David South of Squires Turbo Systems agrees with many of the points raised by Hamburger and Browning, but is also seeing a byproduct of Detroit’s recent muscle power binge: a resurgence in the true muscle cars of yore, the 60s and 70s street beasts known for going really, really fast in a (sort of) straight line. Squires Turbo Systems stands ready to serve with bolt-on turbo kits that do not require extensive engine rebuilds.
“The new Camaro has been great for us,” South said. “Now it seems everyone is looking for the original, and then looking to the aftermarket to boost the power through the roof.”
And, that power boosting is a truism that carries through the muscle line, whether original or late model.
“The guy who goes out and buys a 2006 Mustang is getting a car that is hot out of the box, but that still isn’t going to prevent him from turning to the aftermarket,” South said. “Automotive enthusiasts have one thing in common, the desire to make improvements to whatever car they are driving.”
An example of that is the new Corvette, C6 Z06, a ground-pounder that should be powerful enough to satisfy even the most power-thirsty person who comes up with a spare 60-large to drive away with one. Just guess though, what the hottest product for Squires Turbo Systems is these days: the C6 Z06 Twin Turbo Kit.
“The C6 is the epitome of a car anyone should be happy with, but when it comes to power, there never seems to be enough.”
When South looks to the future, he predicts the next “muscle car” might just be powered by a hybrid engine, or running E85.
“The biggest challenge we see at Squires Turbo Systems is to continue to be innovative enough to work with the next generation of vehicles customers will bring to us,” South said. “It’s going to happen that performance vehicles will be running hybrid engines. I mean, look at the SUV market, no one ever thought an SUV buyer would be interested in hybrid technology, but the Ford Escape has taken off, and GM is offering it across their SUV line in 2008. Why? Because customers are asking for it, and we in the aftermarket had better be ready to work with these leaner and cleaner engines.”
But Pedders’ Basica doesn’t foresee this greening of the performance aftermarket happening anytime soon.
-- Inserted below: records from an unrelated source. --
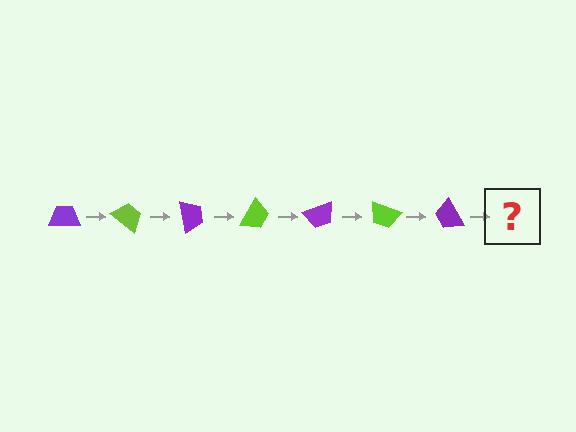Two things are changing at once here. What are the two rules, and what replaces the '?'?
The two rules are that it rotates 40 degrees clockwise each step and the color cycles through purple and lime. The '?' should be a lime trapezoid, rotated 280 degrees clockwise from the start.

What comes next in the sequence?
The next element should be a lime trapezoid, rotated 280 degrees clockwise from the start.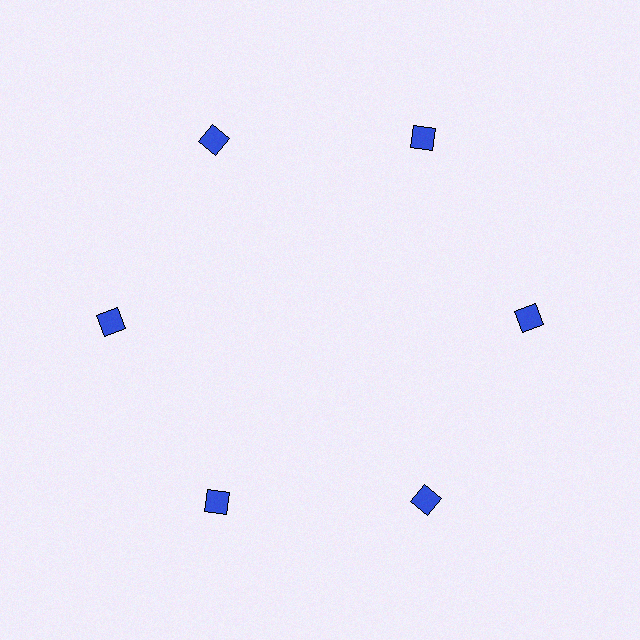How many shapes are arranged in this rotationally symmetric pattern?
There are 6 shapes, arranged in 6 groups of 1.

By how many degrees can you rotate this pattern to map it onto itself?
The pattern maps onto itself every 60 degrees of rotation.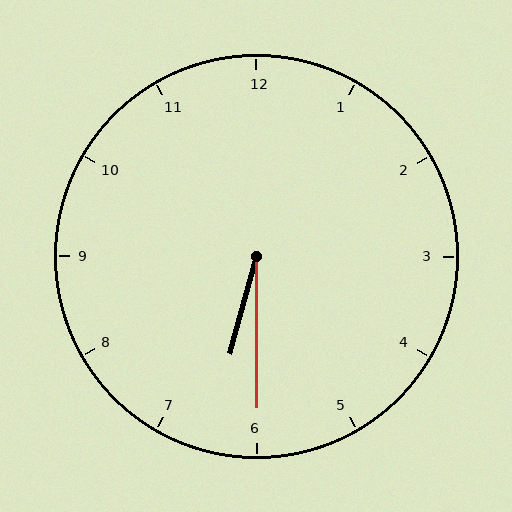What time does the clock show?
6:30.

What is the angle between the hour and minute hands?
Approximately 15 degrees.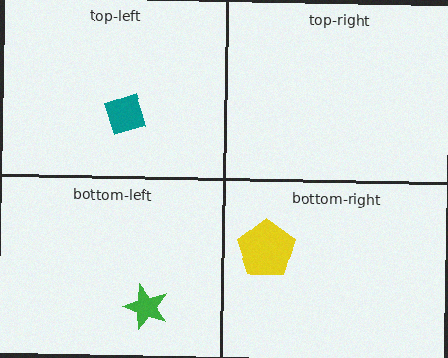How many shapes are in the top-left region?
1.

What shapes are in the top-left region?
The teal diamond.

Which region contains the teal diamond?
The top-left region.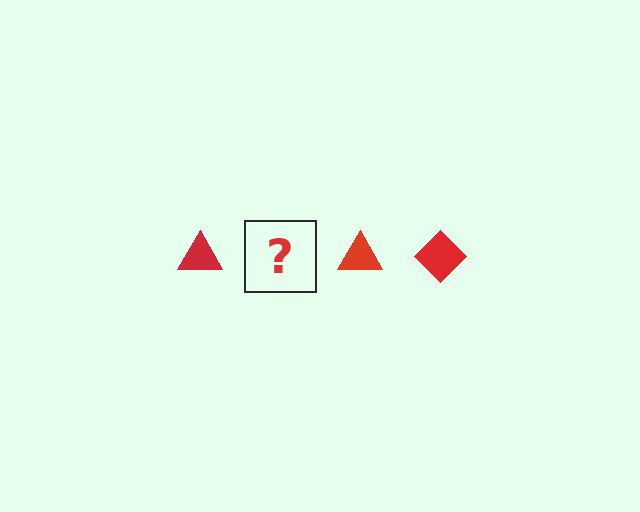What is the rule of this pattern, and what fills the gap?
The rule is that the pattern cycles through triangle, diamond shapes in red. The gap should be filled with a red diamond.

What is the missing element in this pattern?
The missing element is a red diamond.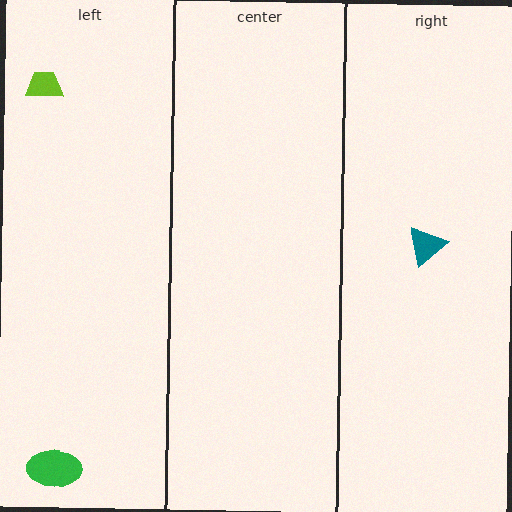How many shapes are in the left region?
2.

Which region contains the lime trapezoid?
The left region.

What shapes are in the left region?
The lime trapezoid, the green ellipse.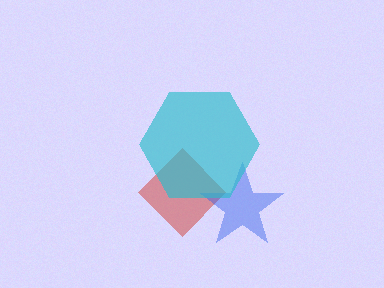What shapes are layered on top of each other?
The layered shapes are: a red diamond, a blue star, a cyan hexagon.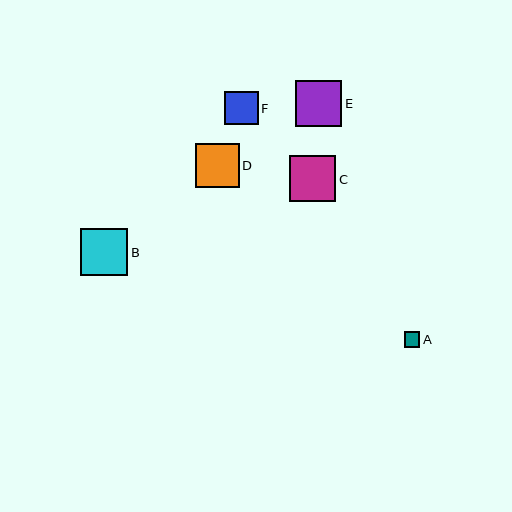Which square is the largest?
Square B is the largest with a size of approximately 47 pixels.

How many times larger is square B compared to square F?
Square B is approximately 1.4 times the size of square F.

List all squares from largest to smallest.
From largest to smallest: B, C, E, D, F, A.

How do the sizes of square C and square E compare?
Square C and square E are approximately the same size.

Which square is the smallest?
Square A is the smallest with a size of approximately 15 pixels.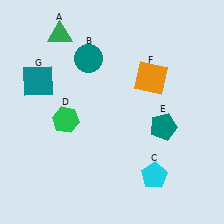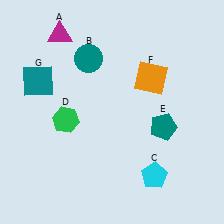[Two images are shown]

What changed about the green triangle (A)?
In Image 1, A is green. In Image 2, it changed to magenta.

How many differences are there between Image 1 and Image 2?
There is 1 difference between the two images.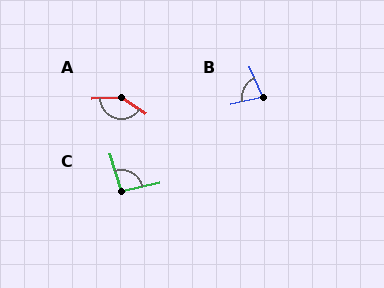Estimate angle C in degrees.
Approximately 94 degrees.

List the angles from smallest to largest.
B (78°), C (94°), A (144°).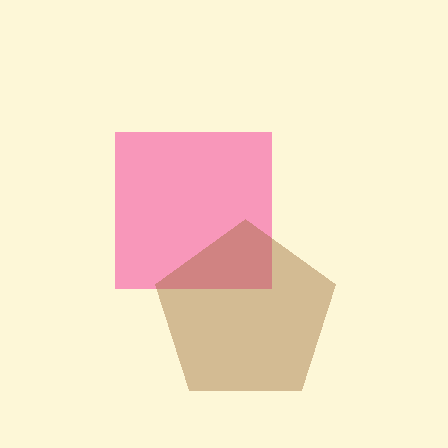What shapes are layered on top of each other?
The layered shapes are: a pink square, a brown pentagon.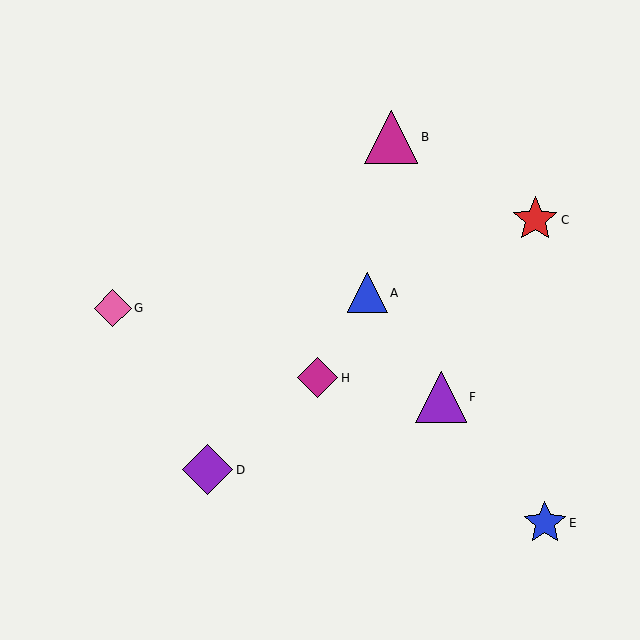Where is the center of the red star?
The center of the red star is at (535, 220).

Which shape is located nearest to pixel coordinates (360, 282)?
The blue triangle (labeled A) at (367, 293) is nearest to that location.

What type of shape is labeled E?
Shape E is a blue star.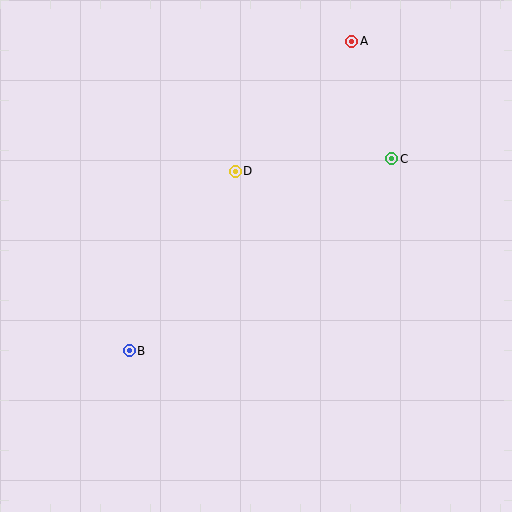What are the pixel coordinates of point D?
Point D is at (235, 171).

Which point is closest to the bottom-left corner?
Point B is closest to the bottom-left corner.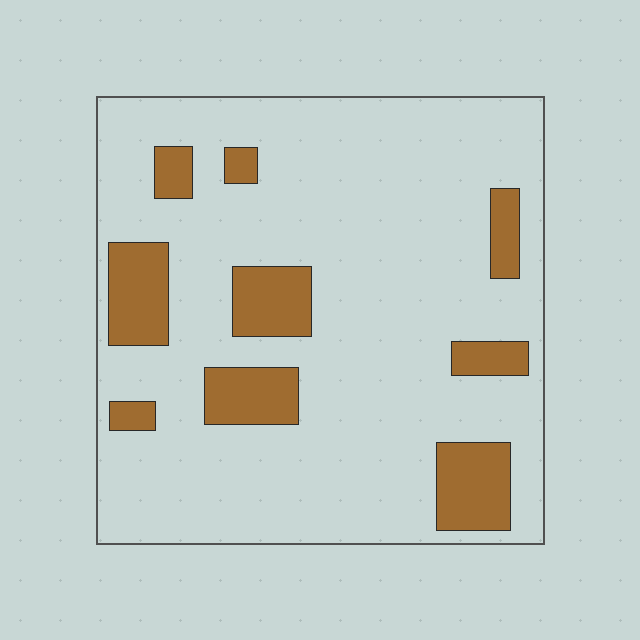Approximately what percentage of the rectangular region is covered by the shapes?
Approximately 15%.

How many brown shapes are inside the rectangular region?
9.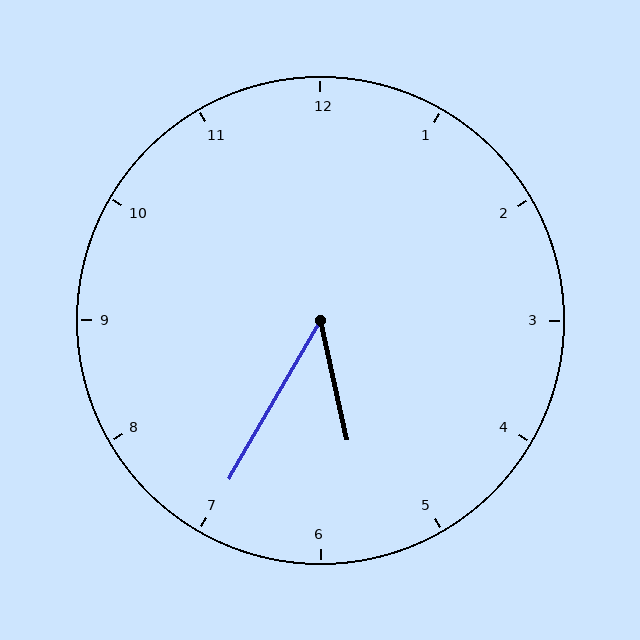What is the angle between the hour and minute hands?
Approximately 42 degrees.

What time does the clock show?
5:35.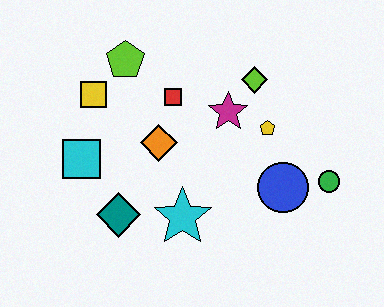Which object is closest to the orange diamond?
The red square is closest to the orange diamond.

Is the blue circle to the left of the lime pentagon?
No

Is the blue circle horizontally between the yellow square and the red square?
No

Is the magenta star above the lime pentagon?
No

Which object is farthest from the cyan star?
The lime pentagon is farthest from the cyan star.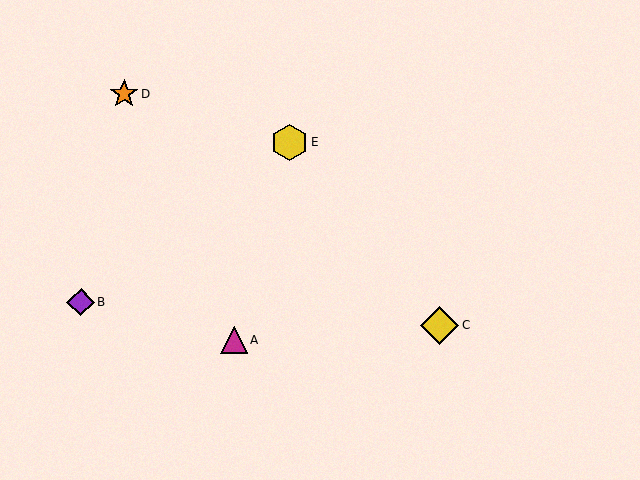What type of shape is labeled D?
Shape D is an orange star.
“A well-equipped Hemi Charger retails for about $40,000. The buyer is paying a premium for performance. They pay a premium for tires. They pay a premium for synthetic oil changes. The cars are so efficient that fuel economy is pretty good. Every market has limits, and $5-a-gallon is our guesstimate of a real break point for the muscle car buyer. The other is insurance. We don’t expect either to put a wet blanket on sales in 2008.”